Card Analysis (02/23/12) - Hornet Sting

Hornet Sting - G (1)

Hornet Sting (M11)

Let me tell you that, in all honesty, I love cards like this. This is not a direct damage spell or an off-color card or almost any other small-frame idea that you may be thinking. Hornet Sting is an attempt to teach new players the differences between colors.

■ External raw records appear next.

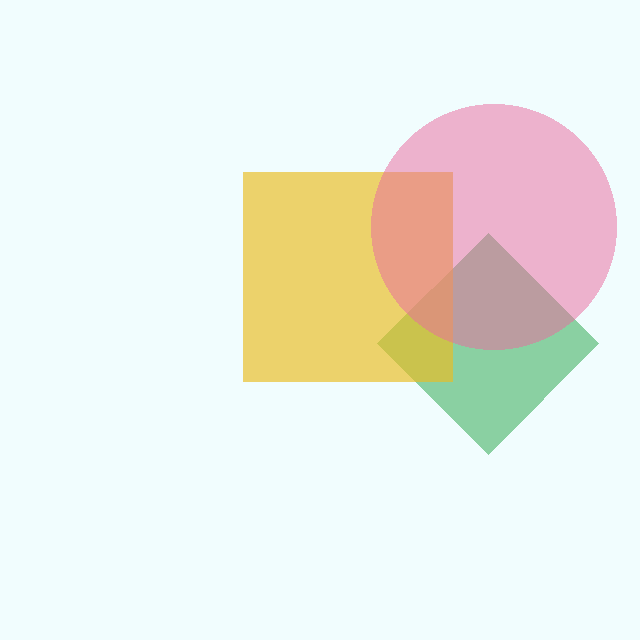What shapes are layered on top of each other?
The layered shapes are: a green diamond, a yellow square, a pink circle.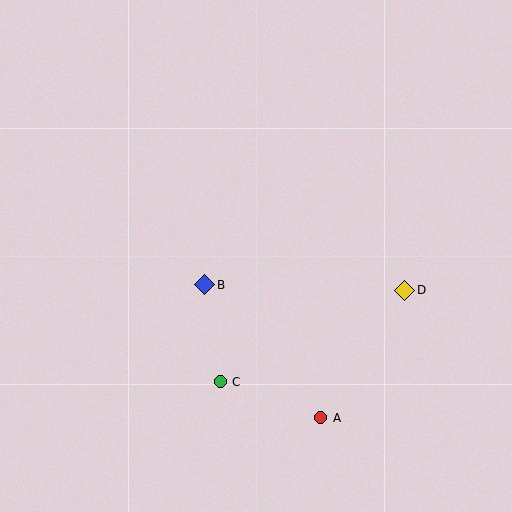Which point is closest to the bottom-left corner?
Point C is closest to the bottom-left corner.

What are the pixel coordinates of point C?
Point C is at (220, 382).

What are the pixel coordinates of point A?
Point A is at (321, 418).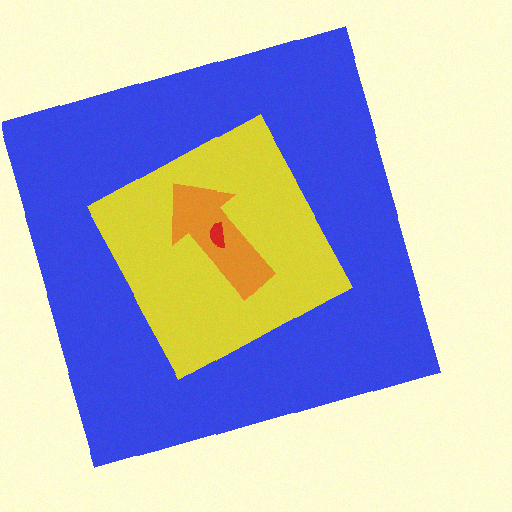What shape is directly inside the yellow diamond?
The orange arrow.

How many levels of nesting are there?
4.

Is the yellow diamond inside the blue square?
Yes.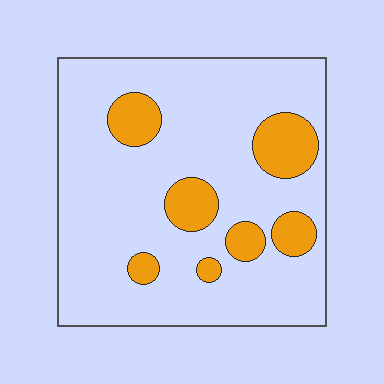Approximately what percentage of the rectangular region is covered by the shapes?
Approximately 15%.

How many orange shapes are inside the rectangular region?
7.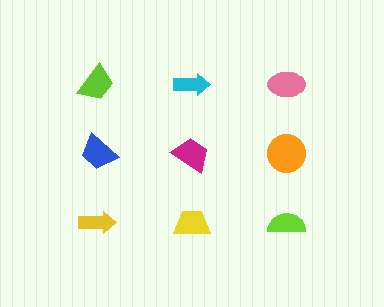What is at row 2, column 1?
A blue trapezoid.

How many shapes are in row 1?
3 shapes.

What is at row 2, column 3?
An orange circle.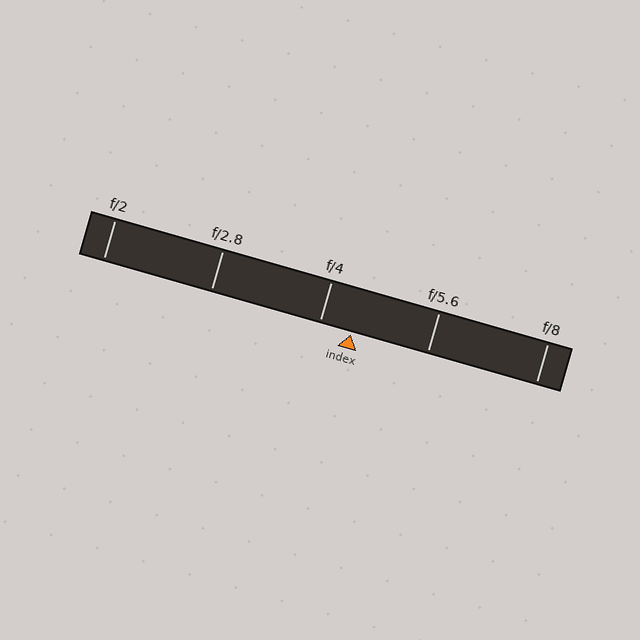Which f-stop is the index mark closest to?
The index mark is closest to f/4.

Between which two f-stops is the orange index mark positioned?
The index mark is between f/4 and f/5.6.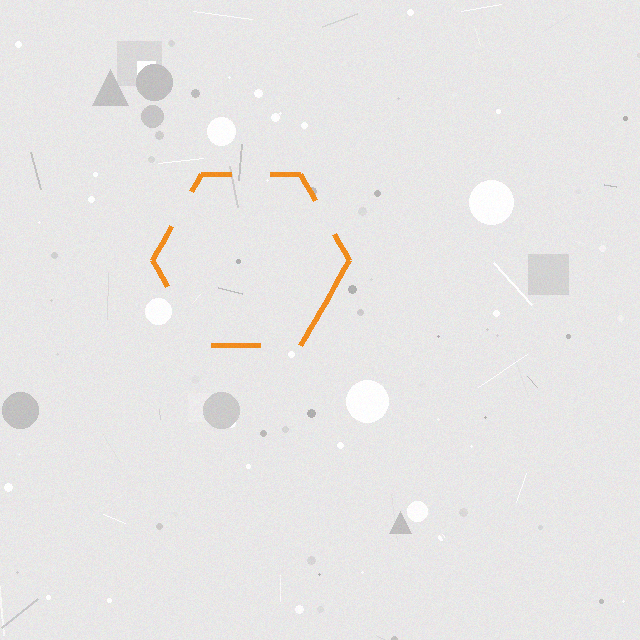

One of the things that Magic stresses is the color pie: the division of different abilities between the five colors of Magic (white, blue, black, red, and green). If there is some ability you can think up, whether is currently exists in one of Magic’s tens of thousands of cards or an ability that you created from scratch yourself, it’s safe to say it fits SOMEWHERE in the color pie. Creature removal? That’s most likely black, and if not then white. Protection in the form of not being able to be targeted? Probably going to sit somewhere between green and blue. Direct damage? More often than not it’s going to be red. When you first learn to play the game, this may or may not be obvious to you, but it is something you pick up on over time.

Lightning Bolt (M11)

Hornet Sting, however, a direct damage spell, is green. Why does this spell exist outside of red? The different kinds of spells aren’t limited to a single color. That single color that spells are related to most often (or those groups of colors, in some instances) are the most efficient at doing that kind of spell. One more notable example is colorless artifacts. Colorless artifacts are known for doing a myriad of different things: direct damage, creature removal, permanent removal, graveyard retrieval, creature buffing, creature weakening, and many other things (I could go on and on). However, none of those things are what colorless artifacts specialize in. Colorless artifacts are the jacks of all trades when it comes to Magic: they can do plenty of different things, but they’re not the most efficient when it comes to doing such things. Maybe it costs more to have the same effect done. Maybe it costs the same to have a lesser effect on the game. Sometimes even a combination of both.

Bladed Pinions (Scars of Mirrodin)

For example, Bladed Pinions gives whatever creature it’s attached to flying and first strike for four mana (two to cast and two to equip). Angelic Destiny does the same for the same price as well as gives whatever creature it enchants +4/+4 and makes it an Angel for the same amount of mana, opening it up to many more possibilities, while Asha’s Favor grants a creature flying, first strike, and vigilance… for one less mana. The cycle of Myr from both trips to Mirrodin that produces mana cost two mana to play; Llanowar Elves, Avacyn’s Pilgrim, Noble Hierarch, Boreal Druid, and Birds of Paradise all add various colors of mana to your mana pool, and only cost one mana to play. In each of these cases, the artifact card provides a great effect or ability, but isn’t as great when you look at some of the spells or permanents that specialize in producing that same type of effect.

Asha's Favor

That same principle of colorless artifacts not being as efficient as colors spells is the same principle that applies to a given color doing things that other given colors do. Hornet Sting is one of the best examples of this. For one green mana, Hornet Sting lets you deal 1 point of damage to a target, whether creature or player. Cool. Shock, an unkicked Burst Lightning, and Assault (of Assault//Battery) each let you do 2 damage for one red mana. The popular Lightning Bolt and the rarely-known Chain Lightning allow for 3 points. The point is not to make red seem like a better option than green. The point is to show that how red gets rid of creatures or players is different from how green would get rid of them. Green prefers to fight. “Send your biggest creature to block my biggest creature or someone’s going to get hurt. BAD.” Red prefers direct damage. “Here’s a Lightning Bolt. Catch.” Red is the best when it comes to direct damage, but it’s not the only color to use it: both green and black have their moments (Consume Spirit and Sorin’s Thirst are a few notable and flavorful uses of color bleed for direct damage in black).

Consume Spirit (M12)

This whole idea is what makes the color pie what it is, and what makes Magic: the Gathering the game that it is. It’s what separates the game from other games like Pokémon, where any creature can do almost anything possible in the world, or Yugi-Oh, where there are different elements that unite all the different characters but no unifying traits about them that bring them together.

I stand 100% behind card designs like Hornet Sting, probably more in core sets than in the expansions. These are easy ways for new players to learn the differences between the colors of the color pie, which in turn helps them learn how to strategize later.